Just cut this up is this something bowl turners would want ?

Reactions: Like 6 | Way Cool 2


----------



## Sprung (Jun 4, 2015)

Yes! Personally, I'd love to have something like that on the lathe and make it into a bowl.


----------



## chris75111 (Jun 4, 2015)

Sprung said:


> Yes! Personally, I'd love to have something like that on the lathe and make it into a bowl.[/QUOTE thanks maybe one day I'll cut the slabs out save top 6 to 7 inch for you bowl makers or should it be bigger I really only want 3 or 4 widest slabs for my table tops .

Reactions: Like 1


----------



## TimR (Jun 4, 2015)

Shipping gets pricey for the big pieces many of us would love to have. I'd say you'd have no problems moving pieces that are sized to fit nicely in a USPS LFRB, 12" square x 5.5" to 6" thick, and pith free. 
Alternatively, sized to fit a MFRB 11.5" sq x 3-3/8" thick is another option. If a little longer, gives opportunity to trip any checking, i.e fit to the box.

Reactions: Agree 1


----------



## Kevin (Jun 4, 2015)

Chris did you keep that owl as a pet?


----------



## chris75111 (Jun 4, 2015)

No he was raised by raptor center and released back into the wild that's the second one I've found in my 25 years cutting wood one before was a great horned owl he was a lot bigger he made you think twice before you grabbed him up lol

Reactions: Way Cool 4


----------



## GeorgeS (Jun 4, 2015)

Wow! That's awesome, would love to turn a bowl out of that!


----------



## chris75111 (Jun 4, 2015)

GeorgeS said:


> Wow! That's awesome, would love to turn a bowl out of that!

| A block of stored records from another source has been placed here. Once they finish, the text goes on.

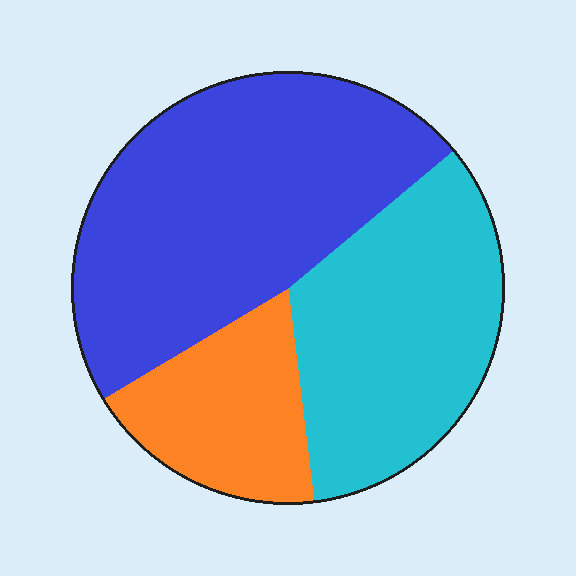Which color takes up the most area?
Blue, at roughly 50%.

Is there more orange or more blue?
Blue.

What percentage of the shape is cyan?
Cyan takes up about one third (1/3) of the shape.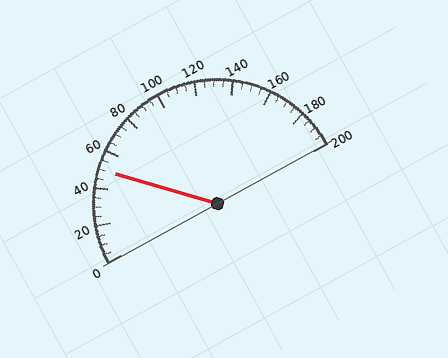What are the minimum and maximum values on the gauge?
The gauge ranges from 0 to 200.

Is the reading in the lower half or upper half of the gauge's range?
The reading is in the lower half of the range (0 to 200).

What part of Virginia do you live in I have some family around Norfolk


----------



## TimR (Jun 4, 2015)

What's the diameter of that log in the pic Chris?


----------



## GeorgeS (Jun 5, 2015)

I'm in Northern Virginia, about 30 minutes west of Washington DC. I'm headed to the outer banks this summer, how far off the trail are you? What part of a NC are you in? Damn I was just in Ashville to!


----------



## chris75111 (Jun 5, 2015)

GeorgeS said:


> I'm in Northern Virginia, about 30 minutes west of Washington DC. I'm headed to the outer banks this summer, how far off the trail are you? What part of a NC are you in? Damn I was just in Ashville to!


This is going to hurt your fillings I live 30 min from Asheville .


----------



## chris75111 (Jun 5, 2015)

TimR said:


> What's the diameter of that log in the pic Chris?


 about 30 inch's at its widest

Reactions: Like 1


----------



## GeorgeS (Jun 5, 2015)

Damn!!!


----------